世界最高峰の中1から高3の天才児、計900人(30ヵ国)がリアルタイムのオンラインセミナーで学んでいる。そのトップがオンライン教育の世界的リーダーでもある星友啓校長だ。全米トップ校の白熱授業を再現。予測不可能な時代に、シリコンバレーの中心でエリートたちが密かに学ぶ最高の生存戦略を初公開した、星校長の処女作『スタンフォード式生き抜く力』が話題となっている。
ベストセラー作家で“日本一のマーケッター(マーケティングの世界的権威・ECHO賞国際審査員)”と評された神田昌典氏も、
現代版『武士道』というべき本。新しい時代に必要な教育が日本人によって示されたと記憶される本になる
と語った本書の要点と本に掲載できなかった最新情報をコンパクトに解説する本連載。
6/18に「情報7daysニュースキャスター」、7/2に「朝日新聞be on Saturdayフロントランナー」出演で話題。スタンフォード在住の著者と藤原和博氏(教育改革実践家)との対談後編をお送りする。

教育改革実践家Photo: Adobe Stock

「教育改革実践家」としての始まり

 前回の対談では、教育改革実践家/元リクルートフェローの藤原和博(ふじはら・かずひろ)さんが、学生からリクルート時代を経て、どのように教育改革の道に進んでいかれたのか、その経緯や変遷をお伺いしました。

 今回は「教育改革実践家」としての藤原さんの活動に踏み込み、具体的にどのような取り組みをされているのか、お聞きします。
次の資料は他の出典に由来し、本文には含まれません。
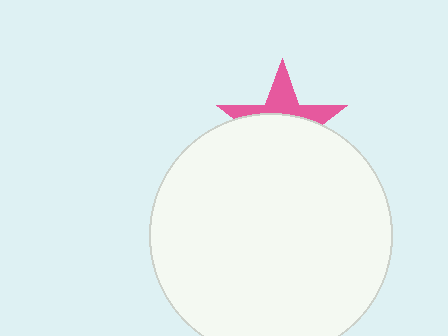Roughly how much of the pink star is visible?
A small part of it is visible (roughly 38%).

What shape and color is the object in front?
The object in front is a white circle.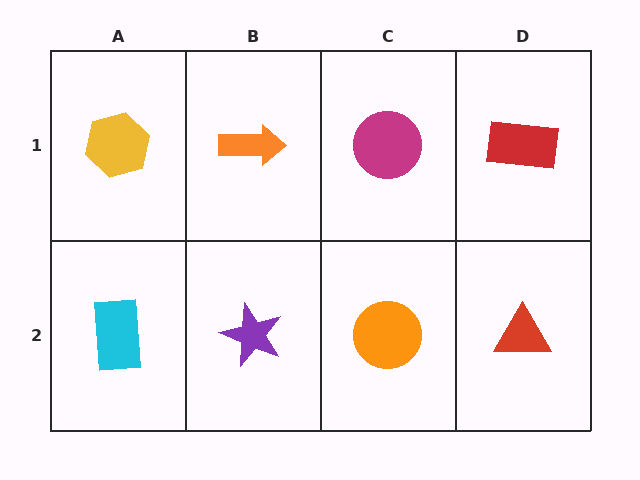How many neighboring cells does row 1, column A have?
2.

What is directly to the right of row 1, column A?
An orange arrow.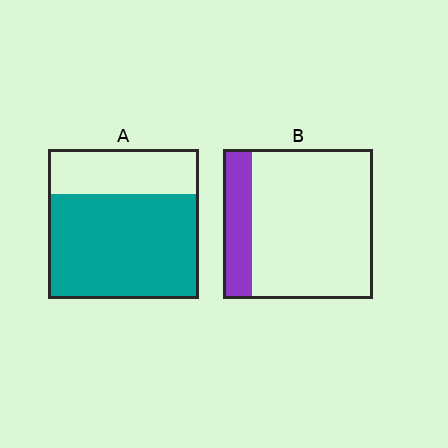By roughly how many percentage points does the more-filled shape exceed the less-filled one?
By roughly 50 percentage points (A over B).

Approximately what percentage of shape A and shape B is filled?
A is approximately 70% and B is approximately 20%.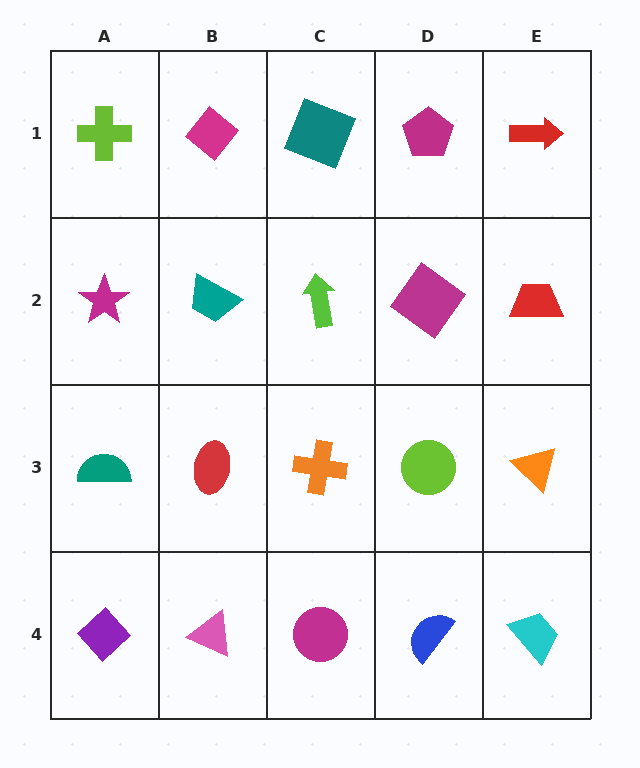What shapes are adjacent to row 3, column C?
A lime arrow (row 2, column C), a magenta circle (row 4, column C), a red ellipse (row 3, column B), a lime circle (row 3, column D).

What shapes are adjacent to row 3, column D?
A magenta diamond (row 2, column D), a blue semicircle (row 4, column D), an orange cross (row 3, column C), an orange triangle (row 3, column E).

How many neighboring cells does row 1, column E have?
2.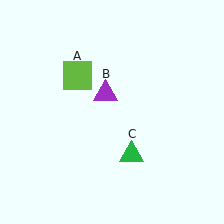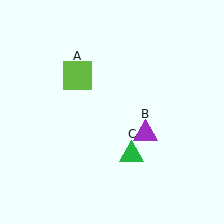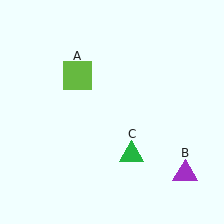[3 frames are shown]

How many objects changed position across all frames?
1 object changed position: purple triangle (object B).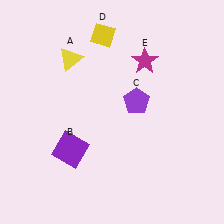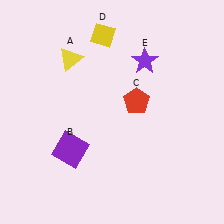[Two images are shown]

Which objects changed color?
C changed from purple to red. E changed from magenta to purple.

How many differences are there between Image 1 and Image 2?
There are 2 differences between the two images.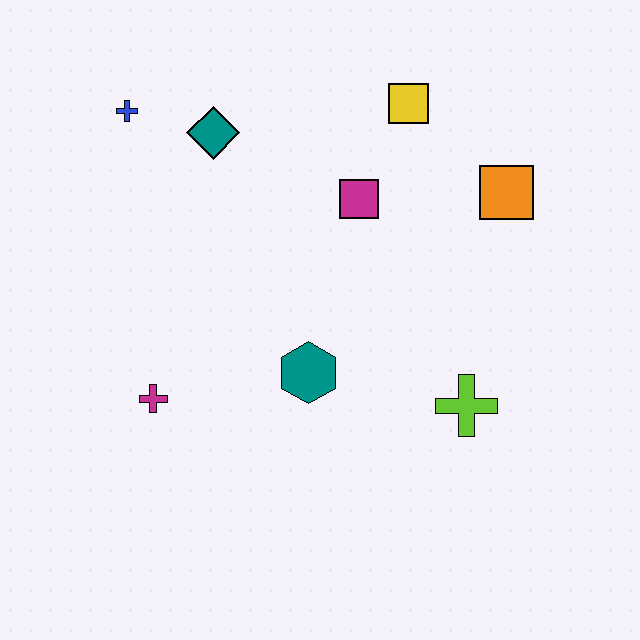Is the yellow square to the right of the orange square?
No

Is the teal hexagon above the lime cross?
Yes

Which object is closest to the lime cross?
The teal hexagon is closest to the lime cross.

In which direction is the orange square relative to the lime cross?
The orange square is above the lime cross.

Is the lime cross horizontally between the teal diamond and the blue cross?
No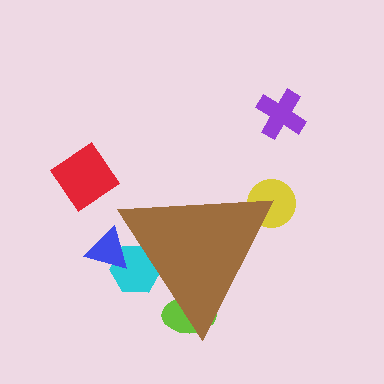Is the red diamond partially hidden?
No, the red diamond is fully visible.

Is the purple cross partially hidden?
No, the purple cross is fully visible.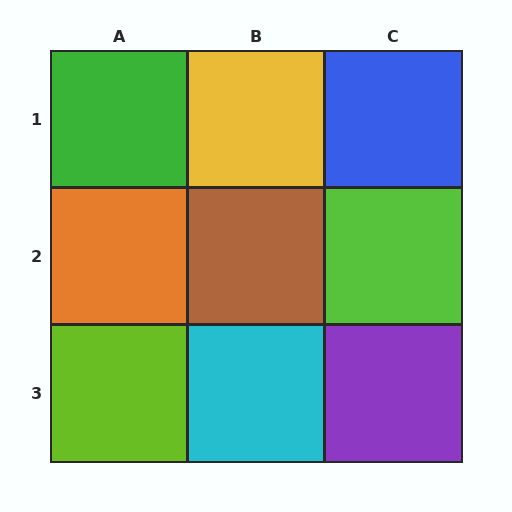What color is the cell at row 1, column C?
Blue.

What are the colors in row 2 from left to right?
Orange, brown, lime.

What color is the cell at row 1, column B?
Yellow.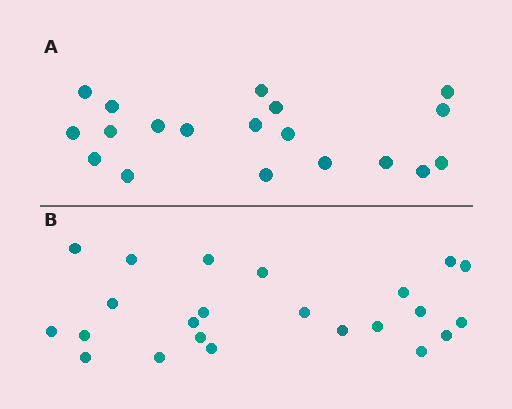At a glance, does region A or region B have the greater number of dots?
Region B (the bottom region) has more dots.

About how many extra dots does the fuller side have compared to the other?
Region B has about 4 more dots than region A.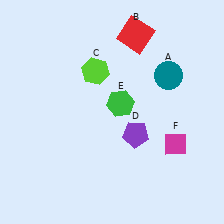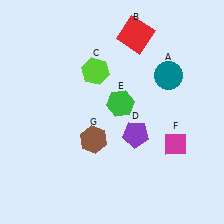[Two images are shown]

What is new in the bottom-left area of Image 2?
A brown hexagon (G) was added in the bottom-left area of Image 2.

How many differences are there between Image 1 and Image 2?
There is 1 difference between the two images.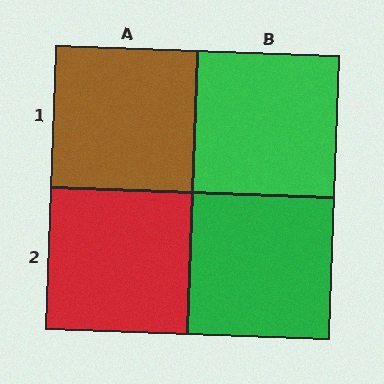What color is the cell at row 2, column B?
Green.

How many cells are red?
1 cell is red.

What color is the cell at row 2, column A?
Red.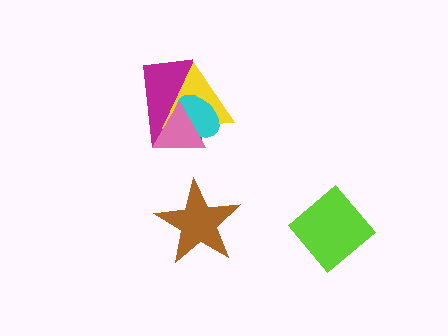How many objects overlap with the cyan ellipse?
3 objects overlap with the cyan ellipse.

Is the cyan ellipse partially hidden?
Yes, it is partially covered by another shape.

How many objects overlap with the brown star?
0 objects overlap with the brown star.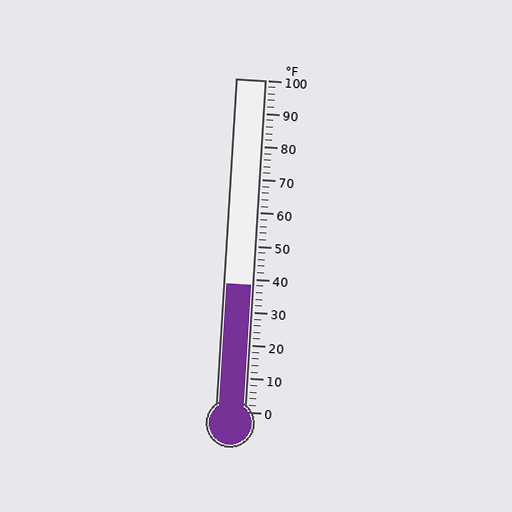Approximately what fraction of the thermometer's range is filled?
The thermometer is filled to approximately 40% of its range.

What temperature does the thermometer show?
The thermometer shows approximately 38°F.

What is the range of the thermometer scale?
The thermometer scale ranges from 0°F to 100°F.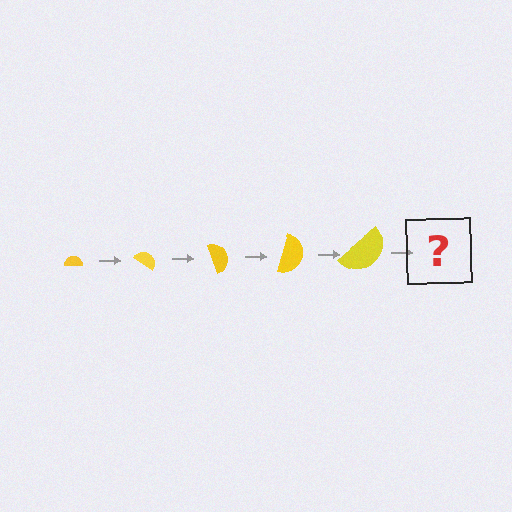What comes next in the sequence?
The next element should be a semicircle, larger than the previous one and rotated 175 degrees clockwise from the start.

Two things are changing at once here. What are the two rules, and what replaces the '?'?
The two rules are that the semicircle grows larger each step and it rotates 35 degrees clockwise each step. The '?' should be a semicircle, larger than the previous one and rotated 175 degrees clockwise from the start.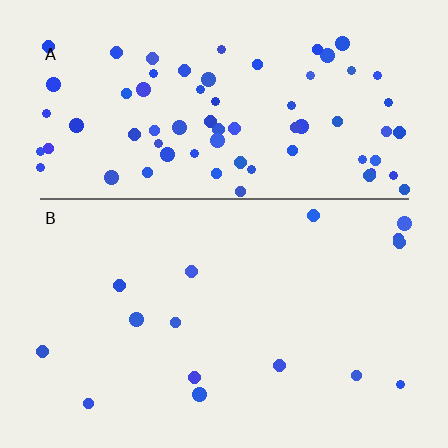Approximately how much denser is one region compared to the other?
Approximately 4.9× — region A over region B.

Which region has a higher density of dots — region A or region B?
A (the top).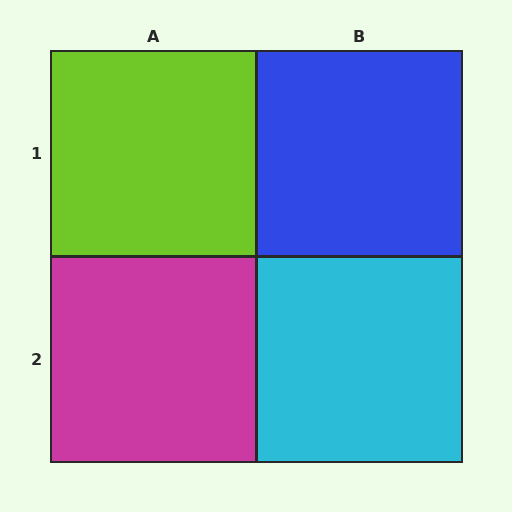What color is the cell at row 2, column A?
Magenta.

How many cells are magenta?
1 cell is magenta.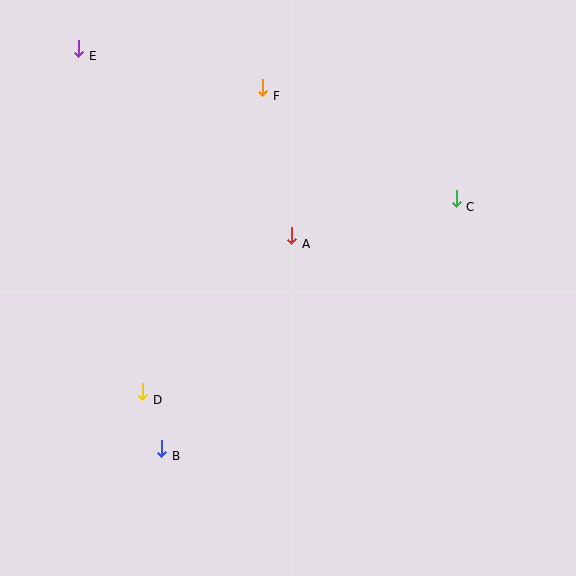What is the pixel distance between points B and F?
The distance between B and F is 375 pixels.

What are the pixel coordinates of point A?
Point A is at (292, 244).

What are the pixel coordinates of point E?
Point E is at (78, 56).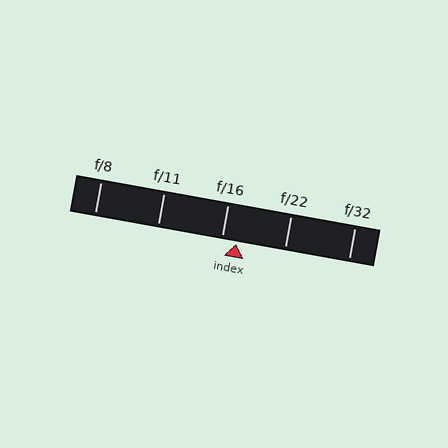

【藤原和博】成長社会から成熟社会のターニングポイントで生き残れる人、生き残れない人の分かれ目とは?藤原和博(ふじはら・かずひろ)
「朝礼だけの学校」校長・教育改革実践家/リクルート社初代フェロー/和田中学校・一条高校元校長
東京大学経済学部卒業後、株式会社リクルート入社。東京営業統括部長、新規事業担当部長を歴任し、ヨーロッパ駐在後に同社の初代フェローとなる。2003年より都内では義務教育初の民間校長を務め、橋下徹大阪府知事特別顧問、山梨県と千葉県知事特別顧問として教育改革に奔走。講演1700回超える人気講師でもあり、著書は累計92冊158万部

星友啓(以下、星):藤原さんの「教育改革実業家」としての活動の第一歩として、「民間校長への就任」が挙げられます。そのきっかけはどんな経緯だったのでしょう?

藤原和博(以下、藤原):杉並区長に当選した知り合いから、「区の基本構想をつくるのに知恵を授けてほしい」と言われたことがきっかけでした。

 そこから教育委員会とも関わりができ、杉並区の教育ビジョンづくりを手伝うことに。

 そんなある日、約70の小・中学校から校長が集まり、杉並区教育委員会の来期の教育ビジョンを発表する会に参加することになったんです。

 そこでは驚くことに、一部の校長たちから、

「世の中の変化に対して教育を変えるのではなく、流れが過ぎ去るのを待てばいい」

 というつぶやきが聞こえたんです。

 この瞬間、

もうこの人たちに任せていたら教育改革は実現しない

 と思いました。

 こうなったら、自分が乗り込んで変えてみせるしかないと思い、

「私に一校を任せろ」

 と走り出したところから改革が始まりました。